- Court: Court of Appeal
- Decided: 5 February 2015
- Citation: [2015] EWCA Civ 34

Court membership
- Judges sitting: Lord Dyson; Lord Justice McFarlane; Lord Justice Beatson

Keywords
- DNA profiles; Paternity

= X and Anor v Z (Children) and Anor =

2015 British legal case

 is a Court of Appeal case about DNA profiles. It decided that DNA profiles taken for the purposes of a criminal investigation may not be used for any other purpose.

== Facts ==
Z were young children. In 2013 their mother was murdered. The police took swabs of the crime scene and blood samples from victim and perpetrator (the perpetrator having cut his wrists at the scene). They arrested X on suspicion of the murder, and took a mouth swab to get his DNA profile. This proved to a high degree of confidence that blood found at the murder scene was X's blood, and X was subsequently convicted of Z's mother's murder. He was sentenced to life imprisonment.

X began care proceedings, claiming he was the father of Z. X refused to undergo DNA testing that would prove or disprove this claim.

Z's guardian applied to the court for disclosure of DNA profiles from the crime scene. DNA profiles are not the actual DNA evidence, and apart from the mother's DNA profile, the application was for all other DNA profiles to be anonymized; but by a process of logical deduction, they would identify whether X was the father. The relevant local authority supported this claim. The information commissioner supported by the secretary of state resisted it.

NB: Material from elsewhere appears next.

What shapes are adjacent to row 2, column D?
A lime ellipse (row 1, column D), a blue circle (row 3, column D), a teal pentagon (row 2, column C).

At issue before the Court of Appeal were:
- Whether part II of the Police and Criminal Evidence Act 1984 prohibits the use of DNA profiles obtained for criminal law enforcement purposes for any other purpose;
- Whether Section 6 of the Human Rights Act 1998 prevents disclosure of DNA profiles; and
- Whether the courts below reached a perverse conclusion.

== Law ==
Previously, the Police and Criminal Evidence Act required the destruction of crime scene evidence once its criminal law investigation purposes were served. This was modified by Part 1 of the Protection of Freedoms Act 2012 to allow retention.

== Courts below ==
In , President of the High Court Sir James Munby found that in all the circumstances, and in the children's best interests, the DNA profiles should be diclosed subject to stringent limitations and safeguards.

== Judgment ==
The Court of Appeal allowed the appeal, thereby preventing disclosure of the disputed DNA profiles.

== Significance ==
It is not lawful for DNA collected by the police to be used for a paternity test.